Bedenken hinsichtlich der Menschenrechte
Vor der Sommerpause warf eine parteiübergreifende Gruppe von EU-Abgeordneten der Europäischen Kommission vor, bei ihrem Abkommen mit Tunesien über die Kontrolle von Bargeld für Migranten „schwere Menschenrechtsverletzungen“ zu ignorieren.
In einem offenen Brief an von der Leyen beklagen die Abgeordneten, dass das Abkommen zwischen der EU und Tunesien „zentrale Menschenrechtsprobleme, die in Tunesien beobachtet wurden, nicht berücksichtigt.“
Der italienische Mitte-Links-Abgeordnete Brando Benifei bezeichnete das Abkommen als „einen von vielen nutzlosen Versuchen, die Kontrolle der europäischen Grenzen nach außen zu verlagern, mit großen Risiken für die Menschenrechte.“
Die schwedische Linken-Europaabgeordnete Malin Bjork warnte, dass „Tunesien nicht sicher für seine eigenen Bürger ist, geschweige denn für Menschen, die anderswo Sicherheit vor Verfolgung suchen.“
„Autoritäre Regime dafür zu bezahlen, dass sie Menschen davon abhalten, nach Europa zu kommen, ist nicht der richtige Weg, aber es scheint das Modell zu sein, das die Europäische Kommission übernehmen will“, so Bjork weiter.

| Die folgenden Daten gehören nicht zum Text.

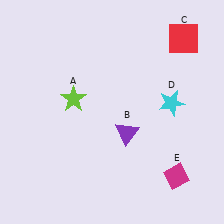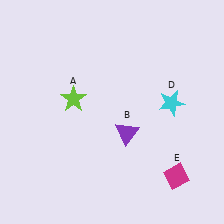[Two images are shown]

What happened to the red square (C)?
The red square (C) was removed in Image 2. It was in the top-right area of Image 1.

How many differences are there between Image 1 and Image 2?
There is 1 difference between the two images.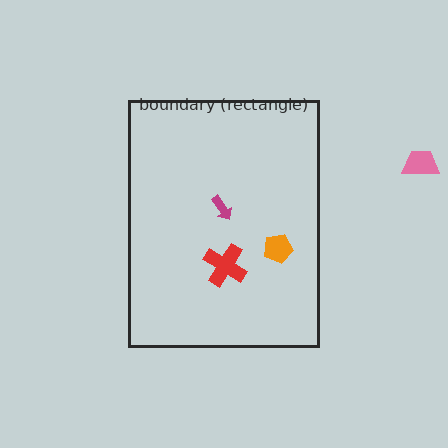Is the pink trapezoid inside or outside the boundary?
Outside.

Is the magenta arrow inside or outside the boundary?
Inside.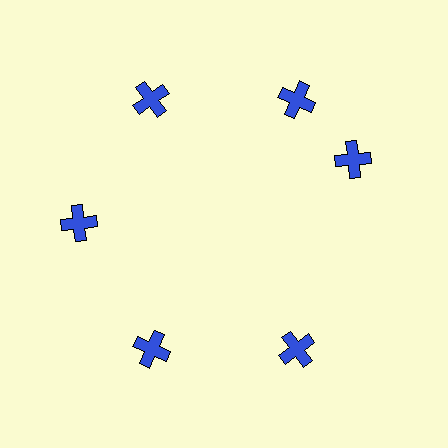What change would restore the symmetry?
The symmetry would be restored by rotating it back into even spacing with its neighbors so that all 6 crosses sit at equal angles and equal distance from the center.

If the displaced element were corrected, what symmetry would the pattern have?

Das Abkommen mit Tunesien hat jedoch die Unterstützung der nationalen Staats- und Regierungschefs in der gesamten EU und wird höchstwahrscheinlich auch eine Mehrheit im Europäischen Parlament finden, wo die beiden größten Fraktionen – die konservative Europäische Volkspartei (EVP) und die Sozialisten und Demokraten (S&D) – angeben, dass die meisten ihrer Mitglieder das Abkommen unterstützen.
Die Staats- und Regierungschefs der EU bestätigten auf einem Gipfel im Juni, dass das Abkommen mit Tunesien als Modell für ähnliche Vereinbarungen mit anderen nordafrikanischen Staaten dienen soll.
„Es kann kein Zweifel daran bestehen, dass die aktuellen Trends eine verstärkte Zusammenarbeit mit unseren Partnern in Nordafrika, insbesondere mit Tunesien, unabdingbar machen“, sagte Várhelyi.
Er verwies auch auf Statistiken, aus denen hervorgeht, dass die tunesische Küstenwache in diesem Jahr im südlichen Mittelmeer fast 24.000 Schiffe abgefangen hat, während es im Jahr 2022 nur 9.376 waren.